Now, on to Chief Justice Roberts dissent in the same sex marriage dispute LINK

”Petitioners make strong arguments rooted in social policy and considerations of fairness. They contend that same-sex couples should be allowed to affirm their love and commitment through marriage, just like opposite-sex couples. That position has undeniable appeal; over the past six years, voters and legislators in eleven States and the District of Columbia have revised their laws to allow marriage between two people of the same sex.”

”But this Court is not a legislature. Whether same-sex marriage is a good idea should be of no concern to us. Under the Constitution, judges have power to say what the law is, not what it should be. The people who ratified the Constitution authorized courts to exercise "neither force nor will but merely judgment." The Federalist No. 78, p. 465 (C. Rossiter ed. 1961) (A. Hamilton) (capitalization altered).”

” Although the policy arguments for extending marriage to same-sex couples may be compelling, the legal arguments for requiring such an extension are not. The fundamental right to marry does not include a right to make a State change its definition of marriage.
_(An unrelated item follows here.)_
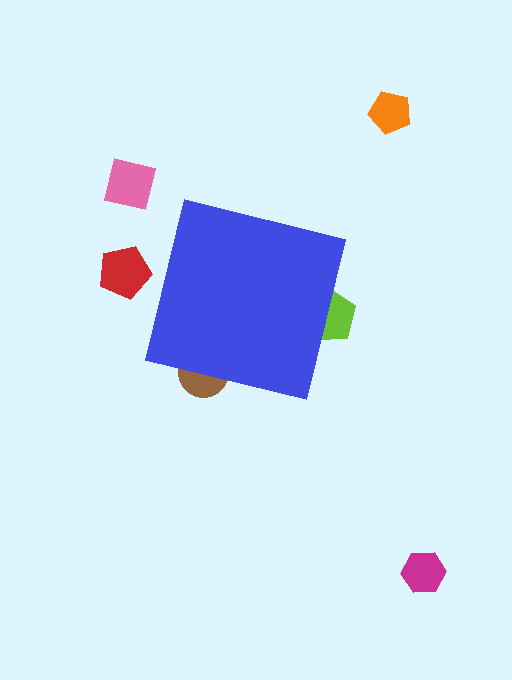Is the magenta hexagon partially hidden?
No, the magenta hexagon is fully visible.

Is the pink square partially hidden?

And a State’s decision to maintain the meaning of marriage that has persisted in every culture throughout human history can hardly be called irrational. In short, our Constitution does not enact any one theory of marriage. The people of a State are free to expand marriage to include same-sex couples, or to retain the historic definition.”

The bottom line is, there are fundamental rules which must be followed when trying to determine what our Constitution means. And to allow these rules to be set aside in favor of a judges or Justices personal beliefs as to what the Constitution means, and without a preponderance of evidence from the framing and ratification debates to support those beliefs, is to allow our Constitution to be dismantled and rewritten one provision at a time.

And, with respect to President Trump’s comment about the 9th Circuit, Justice Roberts own words in the same sex marriage dispute prove Trump was telling the truth about the 9th Circuit!

JWK

Those who reject abiding by the text of our Constitution and the intentions and beliefs under which our Constitution was agree to, as those intentions and beliefs may be documented from historical records, wish to remove the anchor and rudder of our constitutional system so they may then be free to “interpret” the Constitution to mean whatever they wish it to mean.

Reading is hard.

And I agreed he had the right to express his opinion.

And we have the right to push back when he does with our own opinion.

It’s two on one. Chucky is on Trump’s side.

Good line!

We can’t what?

JWK

The whole aim of construction, as applied to a provision of the Constitution, is to discover the meaning, to ascertain and give effect to the intent of its framers and the people who adopted it._____HOME BLDG. & LOAN ASS’N v. BLAISDELL, 290 U.S. 398 (1934)

Interpret the constitution.

If your task is to decide if something is or is not constitutional, you must interpret the constitution to do so. I don’t know why that idea causes him such trouble but it does.

Your argument is ■■■■ and it is that simple.